4.5. Characterization of Antibiotic Susceptibility of Strains

For this assay, susceptibility tests with different antibiotics against each bacterial strain were carried out according to Kirby–Bauer technique mentioned by Ortiz et al. [42] and Yao et al. [43]. This assay was conducted following the standards established by the Clinical and Laboratory Standards Institute (CLSI). Briefly, an aliquot (100 μL) of fresh cultures adjusted to McFarland standard (0.5 ≈ 108) was seeded by extension in MH agar plates. After that, disks containing antibiotics (PT-36 Multibac I.D. Gram-negatives México) were placed on the agar and incubated (35 °C/24 h). After the incubation time, the inhibition zones surrounding each disk were measured with a caliper tool. The antibiotics used were Amikacin (AK, 30 mg), Ampicillin (AM, 30 mg), Cephalotin (CF, 30 mg), Cefotaxime (CFX, 30 mg), Dicloxacillin (DC, 1 mg), Ceftriaxone (CTX, 30 mg), Chloramphenicol (CL, 30 mg), Gentamicin (GE, 10 mg), Netilmicin (NET 30 mg), Nitrofurantoin (NF, 300 mg), Penicillin (PE, 10 U), and Sulfamethoxazole and Trimethoprim (STX, 25 mg). Susceptibility was determined according to the manufacturer’s instructions, in which three criteria were established according to the recommendations of CLSI: Resistant (R), Susceptible (S) or Intermediate (I).

4.6. Preliminary Antimicrobial Activity of Fractionated Oregano

This assay was performed by a disk diffusion assay according to the method reported by Mora-Zuñiga et al. [19] and Carović-Stanko et al. [44] with some modifications. First, 100 μL of each bacterial culture strain adjusted to 0.5 McFarland standard (1 × 108 UFC/mL) was inoculated on MH agar plates. The inoculum was spread over the surface with a Drigalsky spreader. Next, filter paper discs (6 mm in diameter) previously impregnated with 10 μL of each fraction (F1, F2, F3, F4, and R) were placed in the agar surface. The completely pure OEO (P-OEO) was used as a point of comparison. After that, the agar plates were incubated at 37 °C for 24 h. The antibacterial effect was evidenced by the presence of inhibition zones surrounding the disks. The diameters of inhibition were recorded in centimeters with a caliper tool.

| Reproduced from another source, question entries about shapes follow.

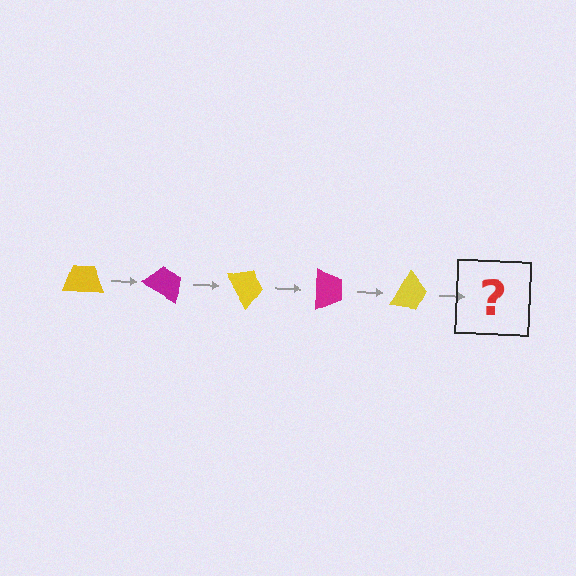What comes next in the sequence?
The next element should be a magenta trapezoid, rotated 150 degrees clockwise from the start.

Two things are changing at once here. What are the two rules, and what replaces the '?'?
The two rules are that it rotates 30 degrees clockwise each step and the color cycles through yellow and magenta. The '?' should be a magenta trapezoid, rotated 150 degrees clockwise from the start.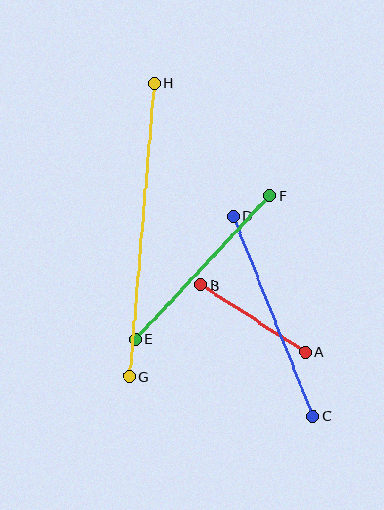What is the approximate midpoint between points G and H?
The midpoint is at approximately (142, 230) pixels.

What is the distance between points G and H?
The distance is approximately 294 pixels.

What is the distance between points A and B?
The distance is approximately 123 pixels.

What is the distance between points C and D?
The distance is approximately 215 pixels.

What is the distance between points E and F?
The distance is approximately 197 pixels.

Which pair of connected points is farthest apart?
Points G and H are farthest apart.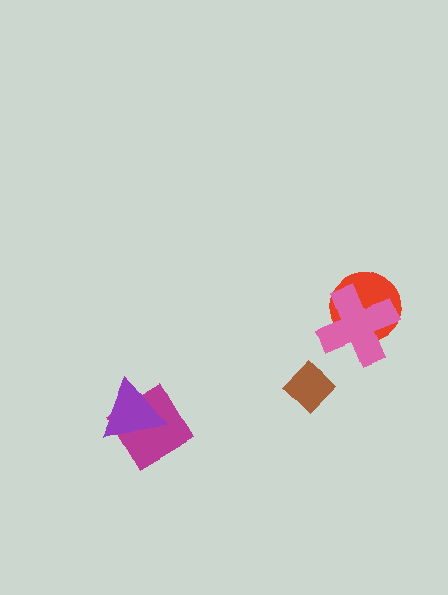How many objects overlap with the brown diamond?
0 objects overlap with the brown diamond.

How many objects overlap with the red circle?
1 object overlaps with the red circle.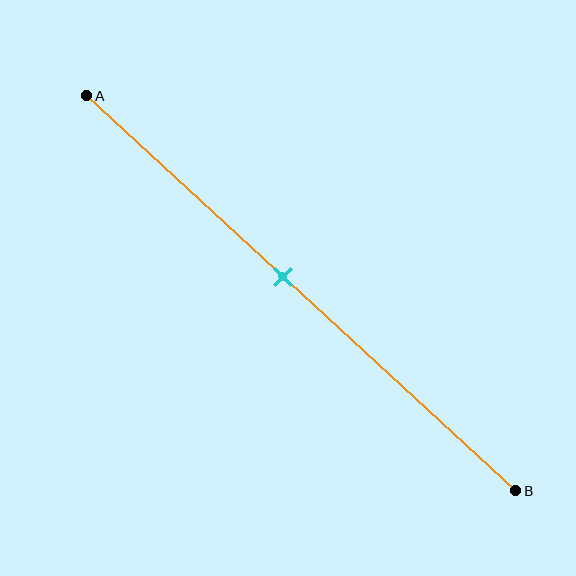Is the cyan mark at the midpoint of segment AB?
No, the mark is at about 45% from A, not at the 50% midpoint.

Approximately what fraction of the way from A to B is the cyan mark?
The cyan mark is approximately 45% of the way from A to B.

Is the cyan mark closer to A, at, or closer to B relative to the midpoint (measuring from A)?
The cyan mark is closer to point A than the midpoint of segment AB.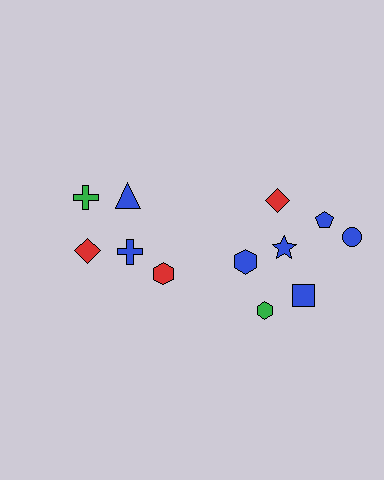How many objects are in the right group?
There are 7 objects.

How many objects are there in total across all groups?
There are 12 objects.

4.7. Minimum Bactericidal Concentration (MBC) and Subinhibitory Concentrations

The minimum bactericidal concentration was obtained with microdilution method according to Lazou and Chaintoutis [45] and Man et al. [13] with some modifications. Briefly, each well of 96-well plates (Corning, Costar, Cambridge, MA, USA) was filled with a volume of 180 µL of sterile MH broth. After that, 20 µL of each oil working solution was placed in the first column. Serial dilutions in each row were conducted and immediately inoculated with the bacteria (1%, adjusted at 0.5 on the Mc Farland scale). The plates were incubated at 37 °C for 24 h. After that time, 20 µL was taken from each well and spot-inoculated onto MH agar plates, which were incubated in the same conditions mentioned above. Once the incubation was completed, the MBC was determined as the lowest concentration that completely inhibited microbial growth. On the other hand, the subinhibitory concentration was defined as a concentration less than MBC that did not cause a decrease in the bacterial population [46]. The subinhibitory concentration that presented a minimum bacterial count of 1 × 106 CFU/mL was selected for further analyses. Respective controls were conducted for each assay.

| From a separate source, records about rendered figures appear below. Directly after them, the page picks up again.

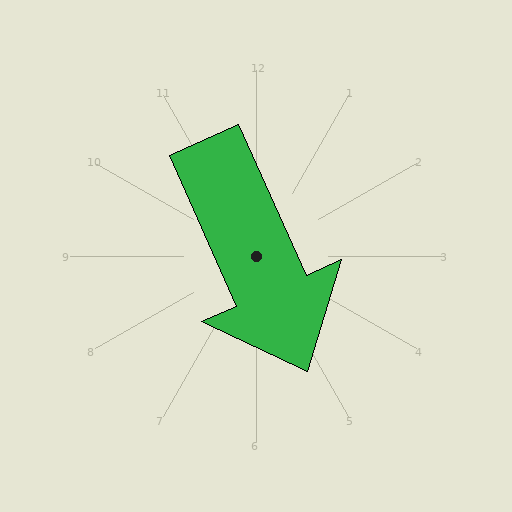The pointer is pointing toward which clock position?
Roughly 5 o'clock.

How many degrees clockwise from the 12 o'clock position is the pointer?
Approximately 156 degrees.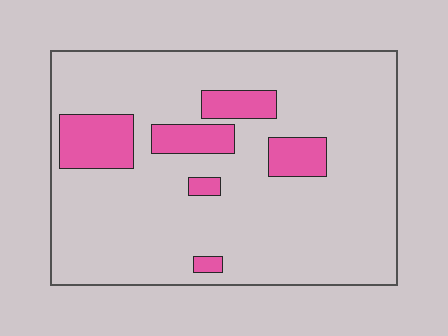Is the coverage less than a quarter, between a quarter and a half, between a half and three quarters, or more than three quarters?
Less than a quarter.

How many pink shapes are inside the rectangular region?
6.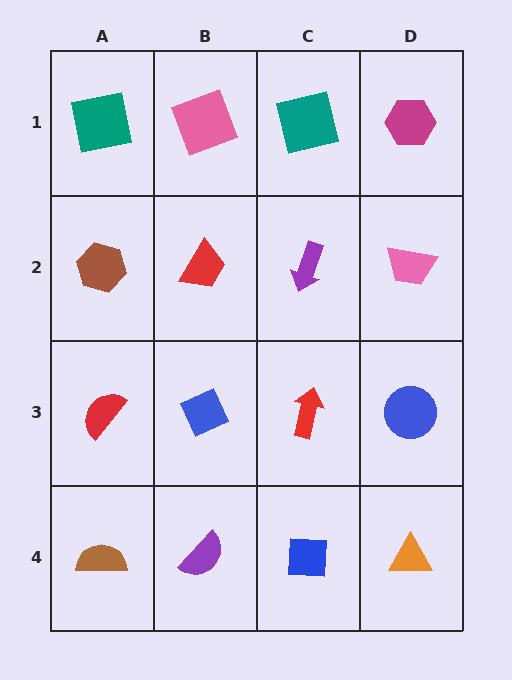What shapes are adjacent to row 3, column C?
A purple arrow (row 2, column C), a blue square (row 4, column C), a blue diamond (row 3, column B), a blue circle (row 3, column D).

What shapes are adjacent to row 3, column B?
A red trapezoid (row 2, column B), a purple semicircle (row 4, column B), a red semicircle (row 3, column A), a red arrow (row 3, column C).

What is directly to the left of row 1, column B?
A teal square.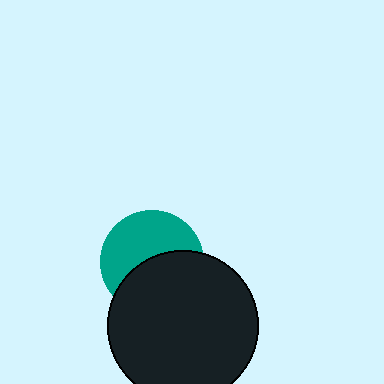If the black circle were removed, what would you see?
You would see the complete teal circle.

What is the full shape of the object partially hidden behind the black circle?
The partially hidden object is a teal circle.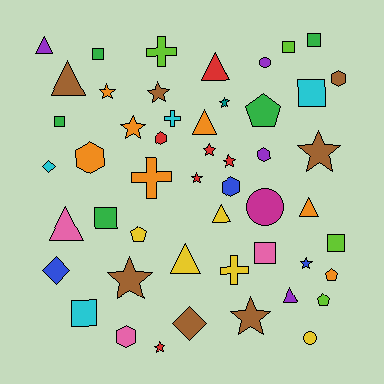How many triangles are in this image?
There are 9 triangles.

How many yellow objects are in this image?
There are 5 yellow objects.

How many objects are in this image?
There are 50 objects.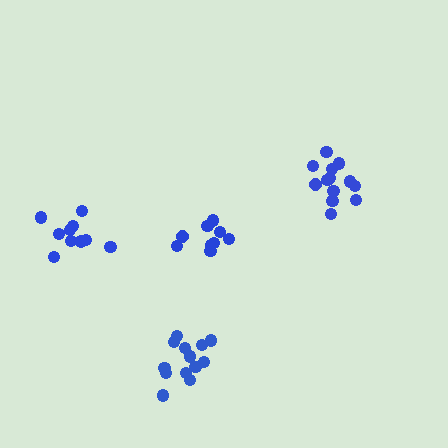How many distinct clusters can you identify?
There are 4 distinct clusters.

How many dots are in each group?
Group 1: 9 dots, Group 2: 13 dots, Group 3: 13 dots, Group 4: 10 dots (45 total).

4.8. Effect of Essential Oils on Motility

The effect on the bacterial motility of subinhibitory concentrations of fractionated OEO was evaluated. Semisolid agar plates were prepared with 0.4% MH agar for Pseudomonas aeruginosa, 0.5% for Escherichia coli ATCC 25922, and 1.5% for Proteus vulgaris. Additionally, fractionated OEO was added to the prepared medium at a concentration of 50% of the MBC [46]. Then, 10 µL of previously activated bacteriological culture (37 °C/24 h) was placed in the center of semisolid agar plates [46,47]. Plates were incubated for 24 h at 37 °C. Motility was measured in centimeters (cm) to obtain the migration diameter. Results were expressed as percentage of reduction in motility [6,46,47]. Bacterial migration without fractionated OEO and plates containing DMSO were used as controls and represent 100% of motility and/or 0% of reduction in motility.

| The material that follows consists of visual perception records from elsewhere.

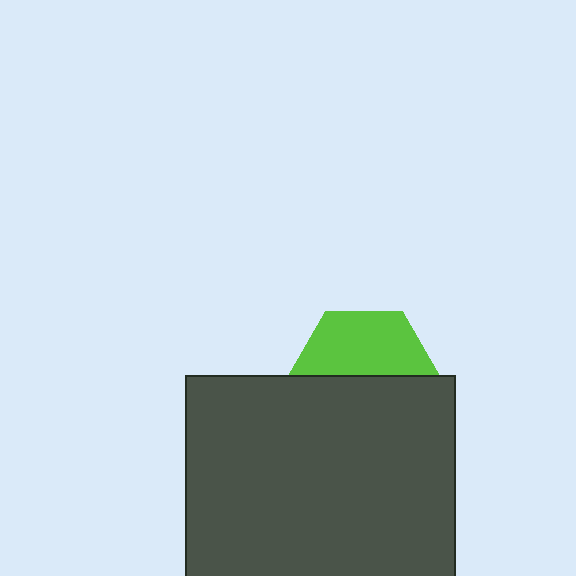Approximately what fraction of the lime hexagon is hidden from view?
Roughly 52% of the lime hexagon is hidden behind the dark gray rectangle.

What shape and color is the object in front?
The object in front is a dark gray rectangle.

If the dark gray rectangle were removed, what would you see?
You would see the complete lime hexagon.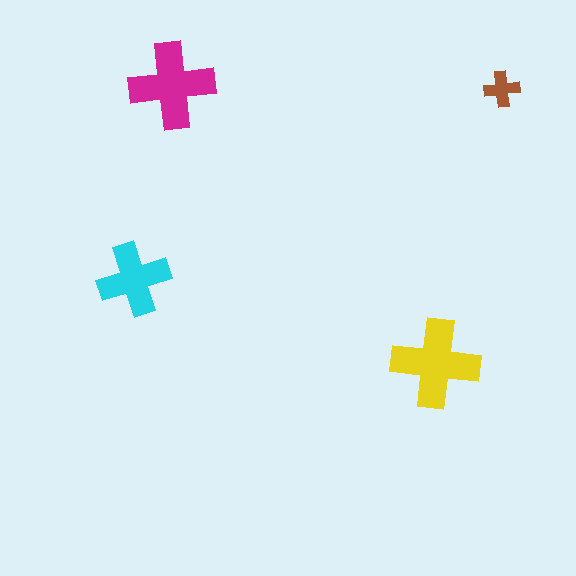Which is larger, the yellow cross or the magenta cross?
The yellow one.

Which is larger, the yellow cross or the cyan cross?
The yellow one.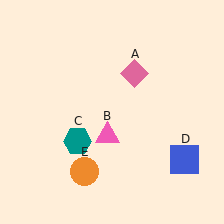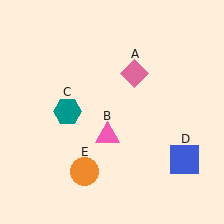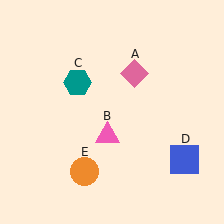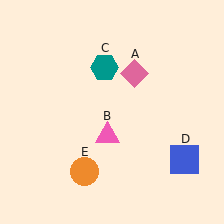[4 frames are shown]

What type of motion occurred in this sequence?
The teal hexagon (object C) rotated clockwise around the center of the scene.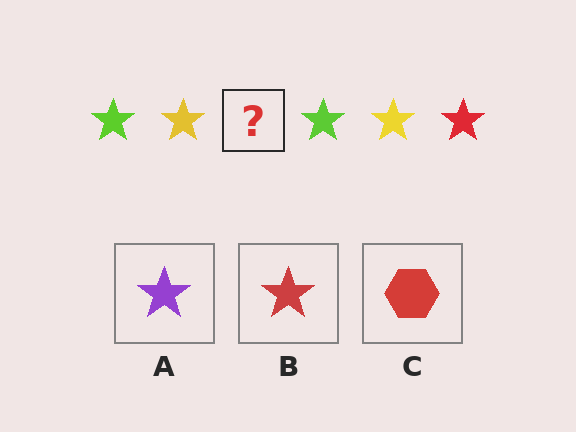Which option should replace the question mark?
Option B.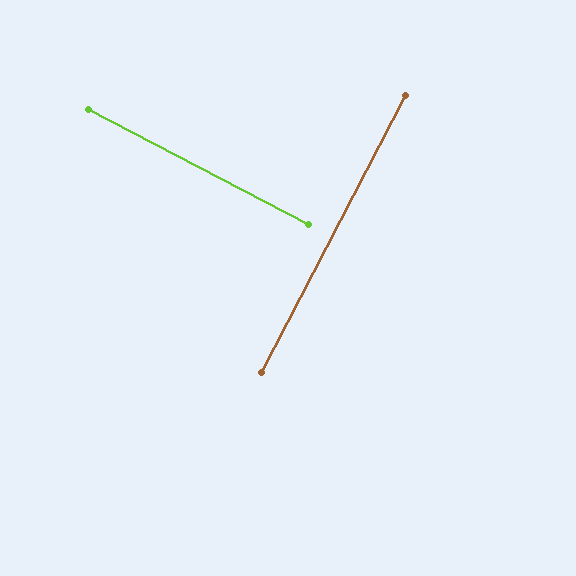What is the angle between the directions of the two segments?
Approximately 90 degrees.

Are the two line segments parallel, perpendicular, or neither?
Perpendicular — they meet at approximately 90°.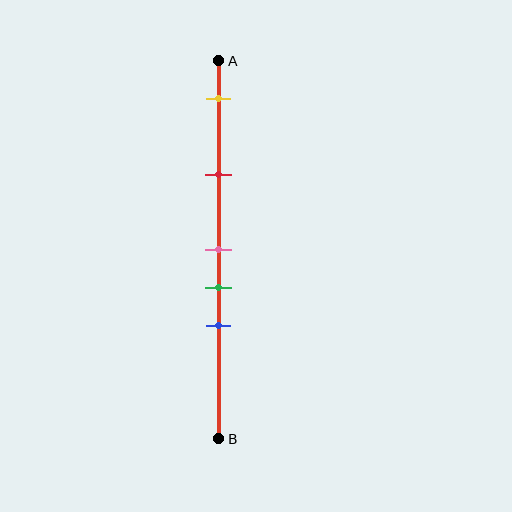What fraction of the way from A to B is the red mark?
The red mark is approximately 30% (0.3) of the way from A to B.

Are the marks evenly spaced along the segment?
No, the marks are not evenly spaced.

4.9. Principal Components Analysis

The analysis of the main components (PCA) was carried out in order to establish if there was a correlation between the variables analyzed in this study. The variables were % of relative area for each compound, antimicrobial activity (inhibition zones) and percentage of motility inhibition; this analysis was carried out in order to find the minimum factors or components that provide us the maximum information about the variables involved.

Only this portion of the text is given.